E é por isso que os americanos me dizem que, se Israel for adiante em Rafah, o presidente Biden pensará em limitar a venda de determinados armamentos a Israel.
Isso porque o governo Biden acredita que uma invasão total prejudicará as perspectivas de uma nova troca de reféns e destruirá três projetos vitais nos quais o governo vem trabalhando para melhorar a segurança de Israel no longo prazo.
PROJETOS. O primeiro é uma força de paz árabe que poderia substituir as forças israelenses em Gaza, para que Israel possa sair dali sem se ver encalhado com uma ocupação simultânea de Gaza e da Cisjordânia. Vários países árabes têm debatido o envio de forças de paz a Gaza para substituir os israelenses, desde que haja um cessar-fogo permanente, e a presença desta força seria formalmente abençoada por uma decisão conjunta da Organização pela Libertação da Palestina, o guarda-chuva que reúne a maioria das facções palestinas, e a Autoridade Palestina.

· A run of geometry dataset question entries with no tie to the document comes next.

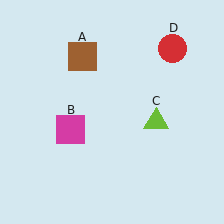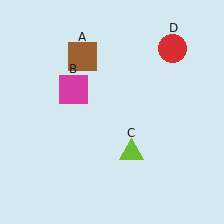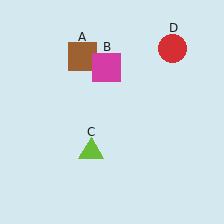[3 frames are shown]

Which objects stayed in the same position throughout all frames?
Brown square (object A) and red circle (object D) remained stationary.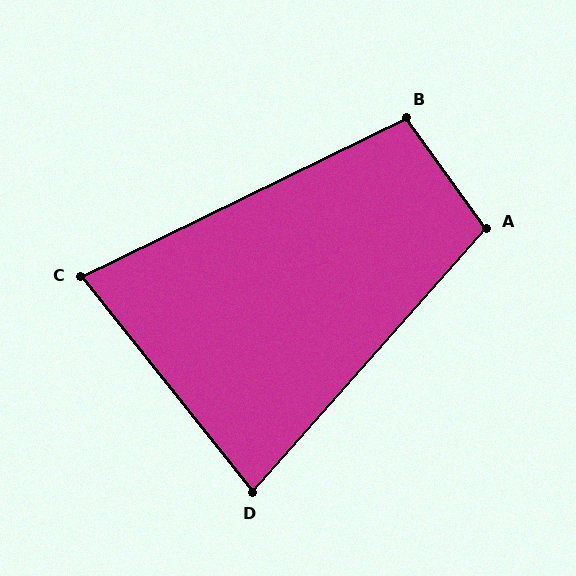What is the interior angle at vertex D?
Approximately 80 degrees (acute).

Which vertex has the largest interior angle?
A, at approximately 102 degrees.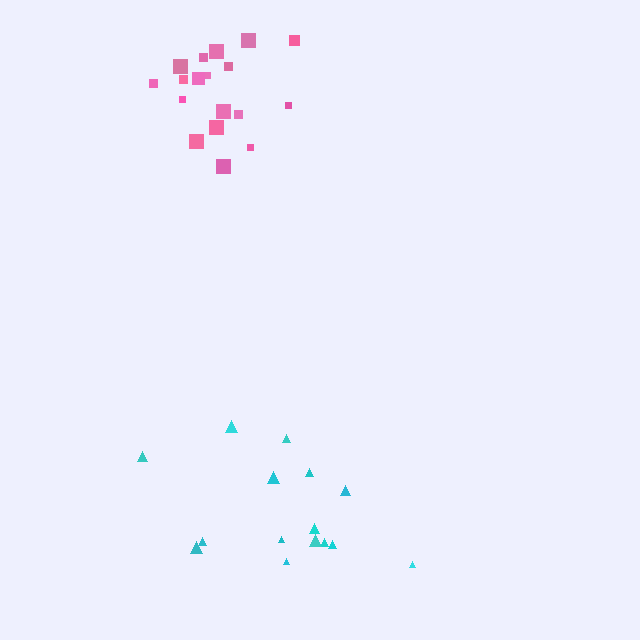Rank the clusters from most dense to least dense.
pink, cyan.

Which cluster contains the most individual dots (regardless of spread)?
Pink (19).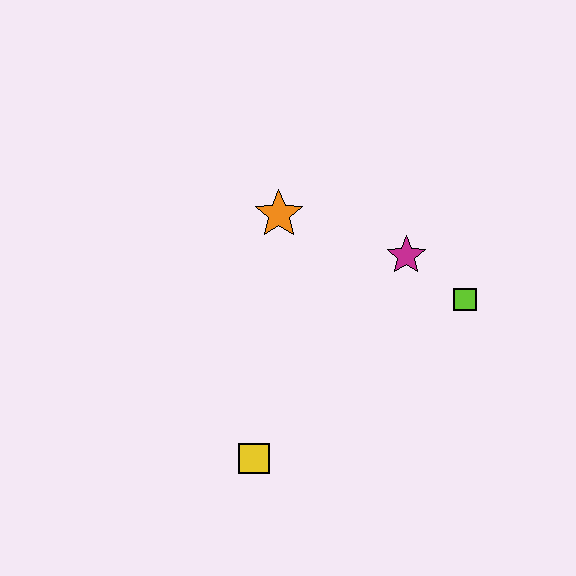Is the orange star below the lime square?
No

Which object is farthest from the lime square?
The yellow square is farthest from the lime square.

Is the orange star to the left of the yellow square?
No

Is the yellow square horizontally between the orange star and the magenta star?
No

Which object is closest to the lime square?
The magenta star is closest to the lime square.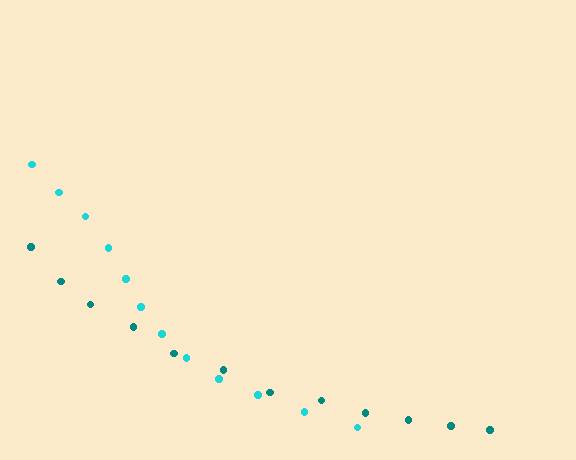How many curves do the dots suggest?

Os países árabes muito provavelmente insistiriam em receber alguma assistência logística dos militares americanos. Nada foi decidido ainda, mas a ideia é ativamente considerada pelos envolvidos.
O segundo é o acordo diplomático de segurança entre americanos, sauditas, israelenses e palestinos, cujos termos o governo está perto de finalizar com o príncipe herdeiro saudita. Entre eles: 1) um pacto de defesa mútua entre EUA e Arábia Saudita que eliminaria qualquer ambiguidade a respeito do que os americanos fariam se o Irã atacasse a Arábia Saudita.
Os EUA viriam em defesa de Riad, e vice-versa; 2) facilitar o acesso saudita ao armamento americano mais avançado; 3) um acordo nuclear civil supervisionado que permitiria à Arábia Saudita reprocessar os próprios depósitos de urânio para uso no seu próprio reator nuclear civil.
CONTRAPARTIDA. Em troca, os sauditas limitariam o investimento chinês no país e quaisquer laços militares com Pequim, desenvolvendo seus sistemas de defesa da próxima geração usando somente armamento americano. A Arábia Saudita também normalizaria as relações com Israel, desde que Netanyahu assumisse o compromisso de trabalhar por uma solução de dois Estados com uma Autoridade Palestina reformada.
E, por fim, os EUA reuniriam Israel, Arábia Saudita, outros países árabes moderados e os principais aliados europeus em uma só arquitetura integrada de segurança para combater a ameaça dos mísseis iranianos.
Esta coalizão não poderá ser invocada sem que Israel saia de Gaza e assuma o compromisso de trabalhar por um Estado palestino. Os Estados árabes não aceitarão serem vistos como protegendo Israel do Irã se Israel estiver ocupando permanentemente Gaza e a Cisjordânia. Funcionários dos governos americano e saudita também sabem que, sem Israel no acordo, os componentes de segurança dificilmente conseguiriam a aprovação do Congresso.
A equipe de Biden quer concluir a parte americana e saudita do acordo para poder atuar como o partido de oposição que falta a Israel nesse momento, e dizer a Netanyahu: você pode ser lembrado como o líder que governava no momento da maior catástrofe militar de Israel no dia 7 de outubro, ou como o líder que tirou Israel de Gaza e abriu o caminho para a normalização das relações entre Israel e o país muçulmano mais importante. A escolha é sua. E essa proposta deve ser apresentada publicamente, para que todos os israelenses possam vê-la.
Os interesses de Israel no longo prazo estão em Riad, e não em Rafah. É claro que nenhuma dessas alternativas é uma certeza e ambas trarão riscos. E sei que não é tão fácil para os israelenses pesar os prós e os contras quando há atualmente tantos protestos globais criticando o país pelo seu comportamento em Gaza ao mesmo tempo em que ignoram a conduta do Hamas. Mas é esse o papel das lideranças: defender que o caminho para Riad traz vantagens muito maiores no fim do que o caminho para Rafah, que será apenas um mortal beco sem saída.
Respeito totalmente o fato de que serão os israelenses que terão de viver com a própria escolha. Só gostaria de me certificar de que eles sabem que há uma escolha.